Cyber attack Against COVID-19 Research Centers

This post is also available in: עברית (Hebrew)

Russian cyber actors are targeting organizations involved in coronavirus vaccine development, according to a new warning by US, UK and Canadian security officials. An advisory published by the UK National Cyber Security Centre (NCSC) details activity by the Russian hacking group and explicitly calls out efforts to target US, UK and Canadian vaccine research and development organizations.

The Russian hacking group is called APT29, which also goes by the name “the Dukes” or “Cozy Bear.”

“APT29’s campaign of malicious activity is ongoing, predominantly against government, diplomatic, think tank, healthcare and energy targets to steal valuable intellectual property,” a press release on the advisory said.
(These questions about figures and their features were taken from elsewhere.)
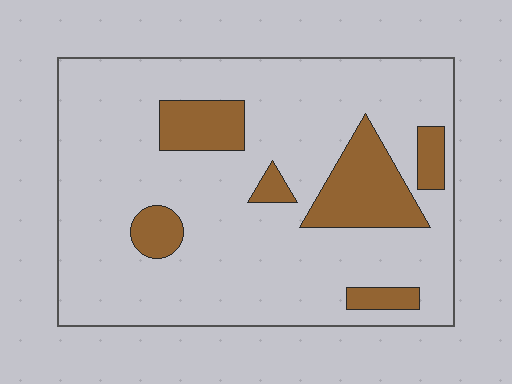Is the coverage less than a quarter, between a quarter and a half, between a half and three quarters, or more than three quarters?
Less than a quarter.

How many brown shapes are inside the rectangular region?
6.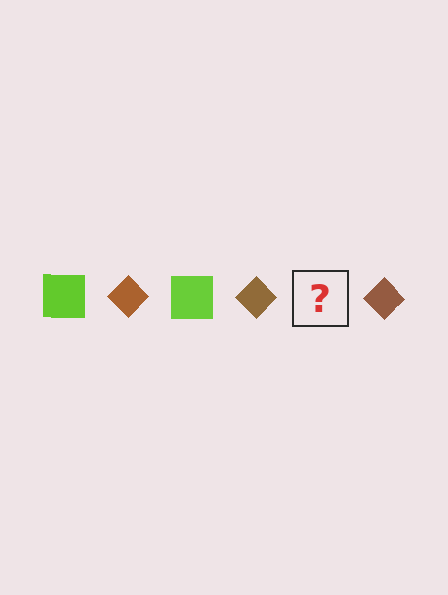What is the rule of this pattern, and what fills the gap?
The rule is that the pattern alternates between lime square and brown diamond. The gap should be filled with a lime square.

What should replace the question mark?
The question mark should be replaced with a lime square.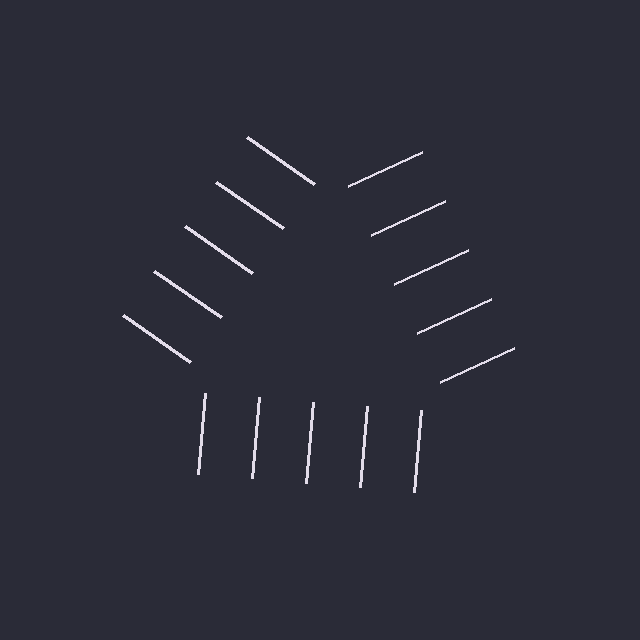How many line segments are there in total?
15 — 5 along each of the 3 edges.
Cozy Bear is one of two hacking groups linked to Russian intelligence that is believed to have accessed the Democratic National Committee’s internal systems in the lead-up to the 2016 US election, but the recent announcement is the first time this group has been named in connection to cyberattacks related to the coronavirus pandemic, according to winknews.com.

The US, UK and Canadian authorities have issued several warnings about state-backed cyberattacks against organizations involved in the coronavirus response in recent months.
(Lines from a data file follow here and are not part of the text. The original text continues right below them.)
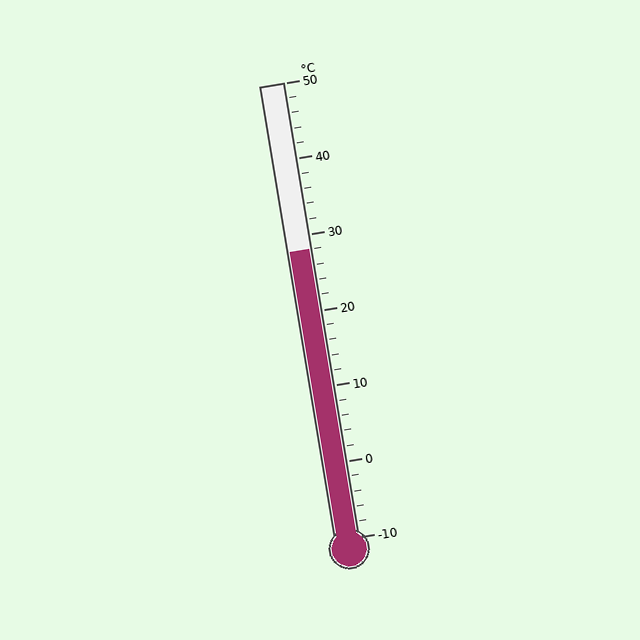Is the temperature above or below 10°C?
The temperature is above 10°C.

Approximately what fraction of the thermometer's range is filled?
The thermometer is filled to approximately 65% of its range.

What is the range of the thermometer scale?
The thermometer scale ranges from -10°C to 50°C.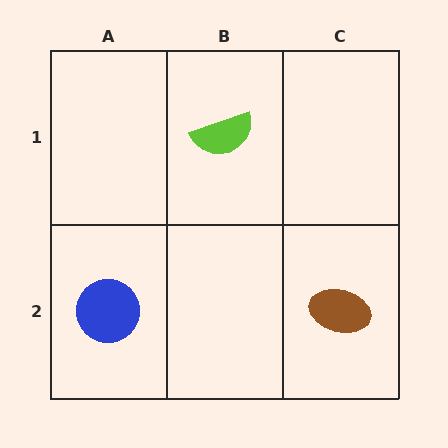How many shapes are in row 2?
2 shapes.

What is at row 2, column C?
A brown ellipse.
Hospitals, research laboratories, health care providers and pharmaceutical companies have all been hit.

The Department of Health and Human Services – which oversees the Centers for Disease Control and Prevention — has also been struck by a surge of daily strikes, an official with direct knowledge of the attacks previously told CNN, adding that Russia and China were the primary culprits.

“The National Security Agency (NSA), along with our partners, remains steadfast in its commitment to protecting national security by collectively issuing this critical cybersecurity advisory as foreign actors continue to take advantage of the ongoing COVID-19 pandemic,” NSA Cybersecurity Director, Anne Neuberger, said in a statement.
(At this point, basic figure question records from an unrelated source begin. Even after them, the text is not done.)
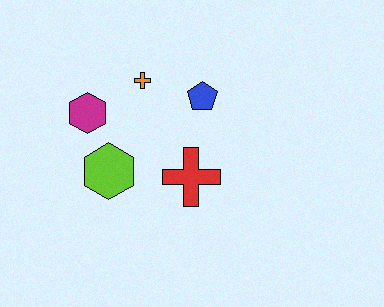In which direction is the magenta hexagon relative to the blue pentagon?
The magenta hexagon is to the left of the blue pentagon.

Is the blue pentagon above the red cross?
Yes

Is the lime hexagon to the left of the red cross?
Yes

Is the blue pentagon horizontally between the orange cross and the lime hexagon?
No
“APT29 has a long history of targeting governmental, diplomatic, think-tank, healthcare and energy organizations for intelligence gain so we encourage everyone to take this threat seriously and apply the mitigations issued in the advisory,” she said.

The NCSC, which is the UK’s lead technical authority on cyber security and part of the UK’s Government Communications Headquarters (GCHQ), assessed that APT29 “almost certainly operate as part of Russian Intelligence Services.”